Here Dionysius refutes that the Roman recovery from this disaster had anything to do with Tyche or divine favor (cf. Polybius 1.63.9). Credit instead is given to Romulus’ foresight to keep Roman citizenship open to those deserving of the honor. He attributes the downfall of Sparta, Thebes and Athens to their not having similar means of restoring their manpower. What is missing from this passage is any engagement with why the disaster happened in the first place. Polybius spent the whole of book six outlining the Roman constitution, a project not unlike what Dionysius is undertaking himself in Book 2. For Polybius book six was necessary to explain Rome’s recovery from Cannae: the recovery isn’t about numbers, but about social and military structures, the Roman constitution in the broadest possible sense. Dionysius uses Cannae to highlight the value (and uniqueness) of Rome’s relatively open citizenship, he doesn’t care particularly about the disaster because unlike Crassus’ failures it has not direct resonance on contemporary events, but as a foreign resident at Rome the possibility of accessing Roman citizenship was likely a deeply personal question. Holding up Cannae as a reason for that openness can only aid the delivery of his message to contemporary audiences, and he’s perfectly happy to deny divine agency in this instance.
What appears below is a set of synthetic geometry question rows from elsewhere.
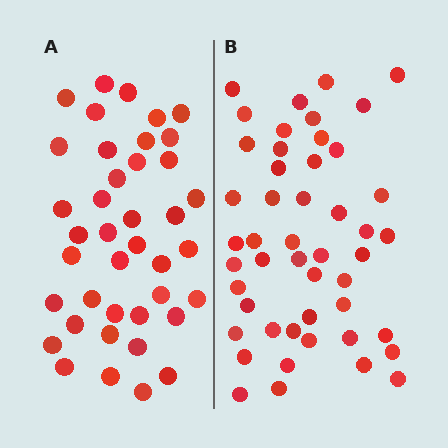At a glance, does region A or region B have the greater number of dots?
Region B (the right region) has more dots.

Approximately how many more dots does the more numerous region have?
Region B has roughly 8 or so more dots than region A.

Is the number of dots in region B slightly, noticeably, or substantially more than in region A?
Region B has only slightly more — the two regions are fairly close. The ratio is roughly 1.2 to 1.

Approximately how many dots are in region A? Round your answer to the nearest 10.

Slide 17: We’ve had a deep dive into just a little bit of Dionysius, but does any thing we discussed really relate to this conference? And can I justify my original title? Maybe. In my most recent book, I dedicated a half a chapter to the pervasive religious claims Romans make justify their dominion. The nature of the book necessitated a focus on coins, but I opened my discussion with a few passages I considered critical illustrations, the portion of Livy’s preface on Mars, Vergil’s prophecy of Jupiter, and a great bit from Cicero’s Haruspices. Robert Parker in his 2023 Histos article felt a similar impulse to point to to the same pervasive trope and instead chose to use a line from Horace Odes (3.6.5). Parker is not wrong about the power of this quote: “You rule, because you act as second to the Gods”. The use of therm MINOREM to refer to the Romans inherently casts the gods in the role of the MAIORES, the greater ones, or ancestors as we typically translate the Latin term. IMPERAS recalls Imperium and Imperator and the dominion over others that those terms imply. GERO is a verb of action not a state of mind. It is of course the same verb we find at the beginning of Augustus’ account of his things done, the RES GESTAE.
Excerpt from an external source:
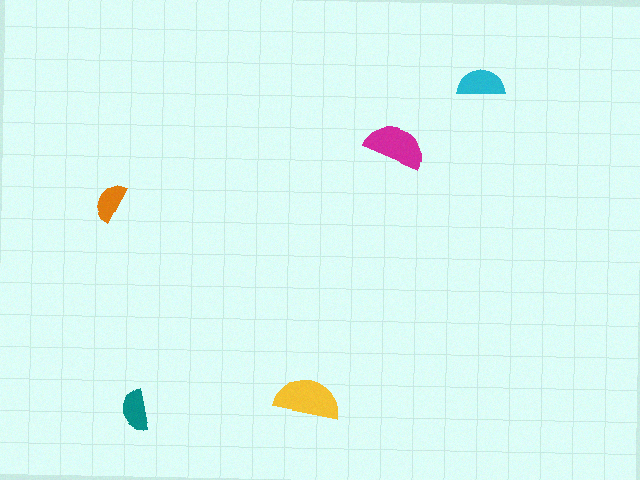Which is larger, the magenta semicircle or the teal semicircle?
The magenta one.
Dionysius without question engages with this trope. Deliberate acts of piety, both divine and filial, are necessary preconditions for Roman success, but I am not sure he holds them to be sufficient, either to explain Rome’s rise to power, i.e. historical causality, or even that he holds these truths as a personal belief system or theology. The questions I want to address as I continue to develop this work in progress is the nature of Dionysius’ Tyche. Is it closer to Roman Fortuna a goddess often more closely associated with divine blessings than chance? Was Parker right to distinguish Tyche in Dionysius from the Gods? And to what extent can we disentangle Dionysius’ individuality from the messaging of the moment?
I hope I’ve given us some food for thought and lively discussion in this work in progress. I look forward to your comments.